Late last year, someone knocked down more than 900,000 broadband routers belonging to Deutsche Telekom users in Germany, which affected the telephony, television, and internet service in the country.

Now, Germany's federal criminal police force (BKA) revealed today that the UK's National Crime Agency (NCA) reportedly arrested a 29-year-old British suspect at Luton airport in London on Wednesday, who is accused of being the mastermind behind the last year's attack.

In a statement, the German police said the last year's attack was especially severe and was carried out to compromise the home routers to enroll them in a network of hijacked machines popularly known as Botnet, and then offer the DDoS services for sale on dark web markets.

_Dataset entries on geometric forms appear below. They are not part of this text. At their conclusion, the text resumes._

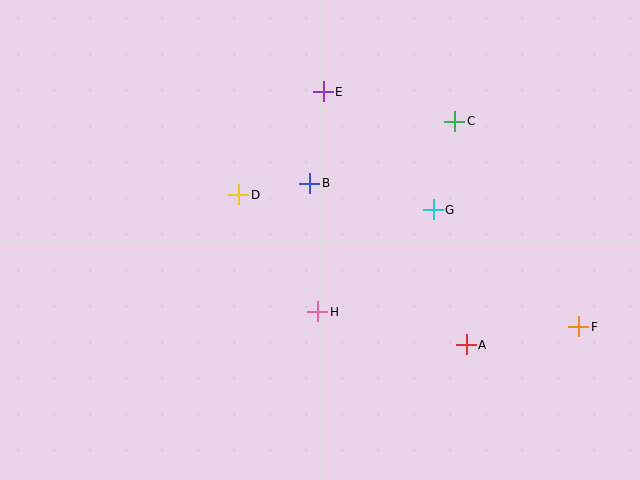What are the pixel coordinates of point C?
Point C is at (455, 121).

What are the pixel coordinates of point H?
Point H is at (318, 312).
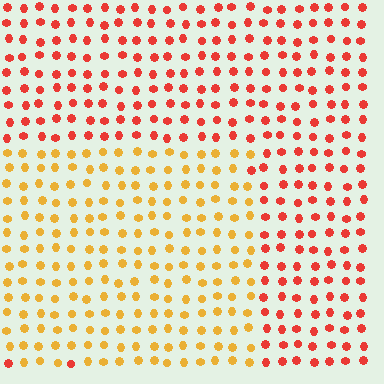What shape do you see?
I see a rectangle.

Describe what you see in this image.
The image is filled with small red elements in a uniform arrangement. A rectangle-shaped region is visible where the elements are tinted to a slightly different hue, forming a subtle color boundary.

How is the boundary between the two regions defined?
The boundary is defined purely by a slight shift in hue (about 39 degrees). Spacing, size, and orientation are identical on both sides.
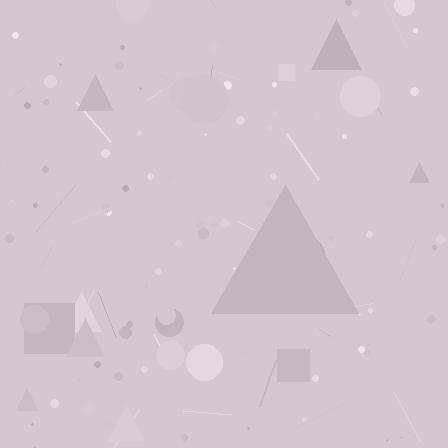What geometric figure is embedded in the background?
A triangle is embedded in the background.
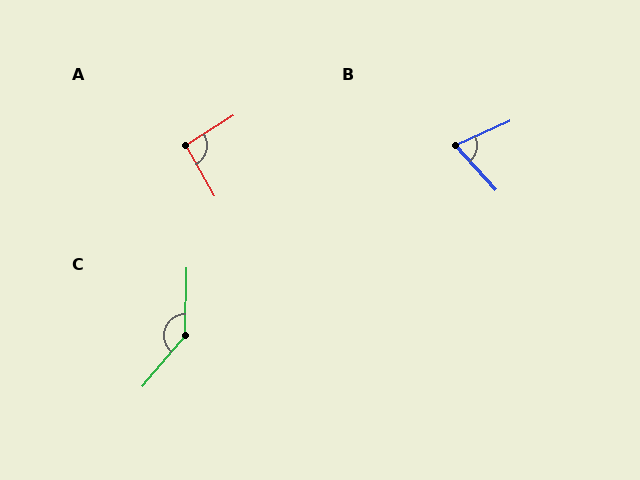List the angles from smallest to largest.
B (72°), A (93°), C (141°).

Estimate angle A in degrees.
Approximately 93 degrees.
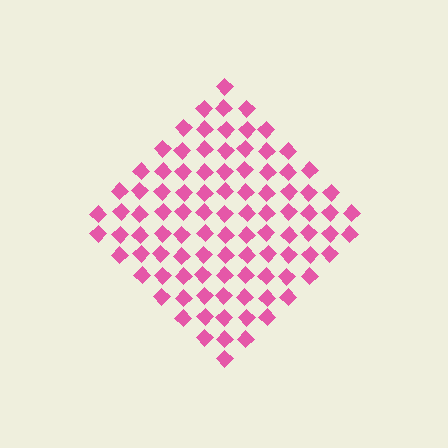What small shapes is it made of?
It is made of small diamonds.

But ultimately, the attack created a denial-of-service situation, which resulted in more than 900,000 customers losing Internet connectivity for a while.
"From the outset, Deutsche Telekom cooperated with law enforcement agencies," BKA said. "Technical assistance was also provided by the Federal Office for Information Security (BSI) in the analysis of the malicious software used."
The Botnet of hacked machines is used to carry out "distributed denial of service" (DDoS) attacks to knock any site or server offline by sending them a larger number of rogue requests than they can handle.

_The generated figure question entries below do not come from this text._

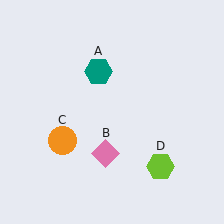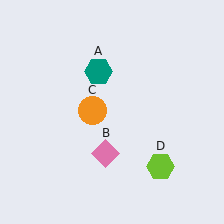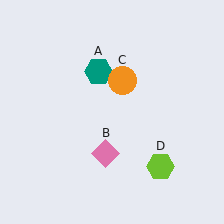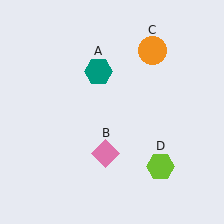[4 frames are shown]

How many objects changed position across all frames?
1 object changed position: orange circle (object C).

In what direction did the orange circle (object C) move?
The orange circle (object C) moved up and to the right.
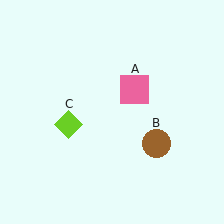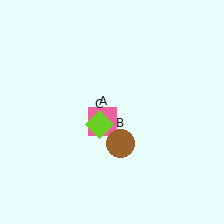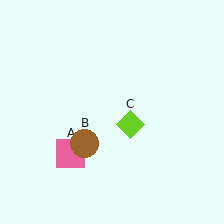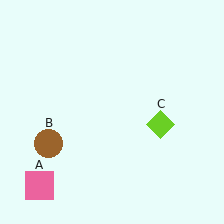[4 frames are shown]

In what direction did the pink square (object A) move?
The pink square (object A) moved down and to the left.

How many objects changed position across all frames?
3 objects changed position: pink square (object A), brown circle (object B), lime diamond (object C).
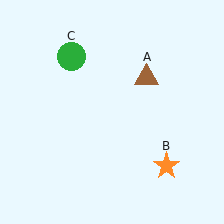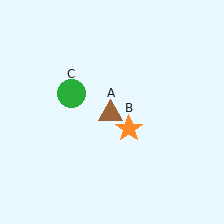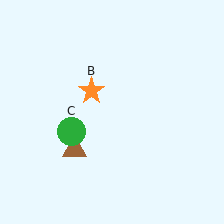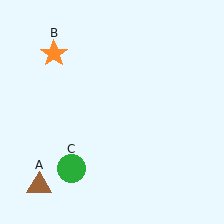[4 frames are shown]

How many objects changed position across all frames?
3 objects changed position: brown triangle (object A), orange star (object B), green circle (object C).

It is believed that a modified version of the infamous Mirai malware – a piece of nasty IoT malware which scans for insecure routers, cameras, DVRs, and other IoT devices and enslaves them into a botnet network – was used to create service disruption.

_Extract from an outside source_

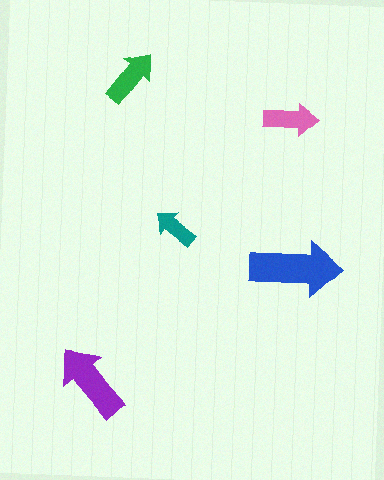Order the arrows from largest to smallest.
the blue one, the purple one, the green one, the pink one, the teal one.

Mirai is the same botnet that knocked the entire Internet offline last year, crippling some of the world's biggest and most popular websites.

The BKA got involved in the investigation as the attack on Deutsche Telekom was deemed to be a threat to the country's national communication infrastructure.

German police from the city of Cologne identified the suspect and issued the international arrest warrant.

The BKA said the cops would extradite the 29-year-old man to Germany to face charges of computer sabotage. If convicted, he can get a prison sentence of up to 10 years.

The department said it would release further information by the ongoing investigations.